Gloire à Celui qui meut tout, qui pénètre l’univers, et resplendit plus en une partie, et ailleurs moins[1].

Dans le ciel qui le plus reçoit de sa lumière, je fus, et je vis des choses que ne peut redire celui qui descend de là-haut : parce qu’en s’approchant de l’objet de son désir, tant s’y enfonce notre intelligence, que la mémoire ne peut en arrière retourner si loin. Cependant tout ce qu’en moi j’ai pu thésauriser de souvenirs du royaume saint, sera maintenant le sujet de mon chant.

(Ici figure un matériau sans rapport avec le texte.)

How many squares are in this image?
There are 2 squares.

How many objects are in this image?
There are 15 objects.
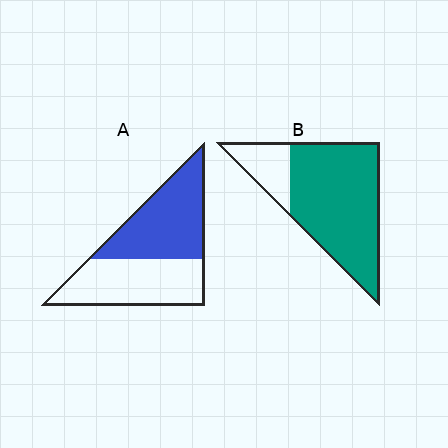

O bon Apollon, fais, en ce dernier travail, que de ta vertu je sois rempli, autant que tu le demandes pour donner le laurier aimé de toi[2]. Jusqu’ici ce me fut assez d’un sommet du Parnasse ; mais des deux[3] j’ai besoin pour entrer dans la nouvelle carrière. Viens dans ma poitrine, souffle en elle, comme lorsque tu tiras Marsyas de la gaîne de ses membres[4]. O divine vertu, si tant tu te donnes à moi, que je

  1. Selon la pensée de Dante, à mesure que les Cieux, — les orbes célestes, — s’éloignent du Ciel le plus élevé ou du Ciel Empyrée, ils participent moins abondamment, à la splendeur divine, qui les éclaire tous à divers degrés.
  2. A cause de son amour pour Daphné, qui fut métamorphosée en laurier.
  3. Les deux sommets du Parnasse, ce sont les deux ordres de divinités qui l’habitent. Jusqu’ici le secours des Muses a suffi au poète, maintenant il a besoin de celui d’Apollon lui-même.
  4. Fier de son habileté sur la flûte, Marsyas, ayant osé défier Apollon, fut vaincu par le Dieu, qui, pour le punir de sa présomption, l’écorcha vivant.